When will the ESR bother us? Of couse this depends on how large the ESR is and the application in which the capacitor is used. Assume the ESR of capacitor C in the filter above is 10Ω. At very high frequencies the output voltage will not be 0V, but 1V∙(10/1010) = 10mV. In most cases, this will not be any problem. However, if resistor R were also 10Ω, the output voltage would have been 0.5V!

We can also expect ESR problems when large charge and discharge currents flow though the capacitor. Remember, a large current means a large voltage across the series resistance. This may even heat up the capacitor. If a capacitor heats up, the ESR may increase. This will heat up the capacitor even more, and so on. Eventually (and this may take months) the capacitor will be ready for the dumpster. Troubleshooting can be a pain; a simple capacitance meter uses small currents and will therefore not notice that the ESR has increased.

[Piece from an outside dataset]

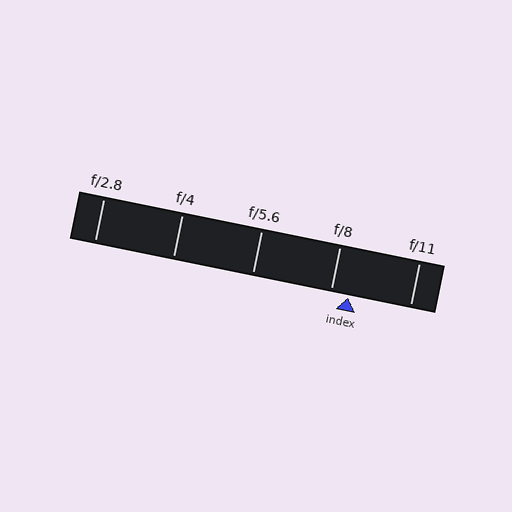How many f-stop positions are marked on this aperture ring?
There are 5 f-stop positions marked.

How can we measusre the ESR? The are special ESR meters available for this purpose, but these are pretty expensive. Most of the time we only need an indication. We can connect the capacitor to a power supply via a known resistor R and a switch. If the switch is open, the voltage across the capacitor and ESR will be 0V. On the momen the switch is closed, the capacitor is still empty. The voltage we measure across the capacitor is therefore equal to the voltage across its ESR. If that voltage is equal to half the supply voltage, the ESR must be equal to the known resistor R. Of course: the lower the voltage, the lower the ESR must be. The disadvantage of this method is that the power supply must be able to deliver the current peak. Moreover, we must also include the internal resistance of the power supply in our calculations. That's why we often use the opposite method: we charge a capacitor to a certain voltage and then discharge it via a known resistor. Of couse: the higher the voltage at the moment of discharge, the lower the ESR must be. Please find below a picture of both methods. Resistor R is 10Ω. The supply voltage is 1V.

At t=0, the voltage across the ESR is about 0.34V. So ESR/(R+ESR)=0.34 => ESR=R(0.34/(1-0.34)) = 10(0.34/0.66) = 5.2Ω.

At t=100us, the capacitor is discharged via the same resistor R. The voltage immediately drops to 0.66V.

So R/(ESR+R)=0.66 => ESR=R((1-0.66)/0.66) = 10(0.34/0.66) = 5.2Ω.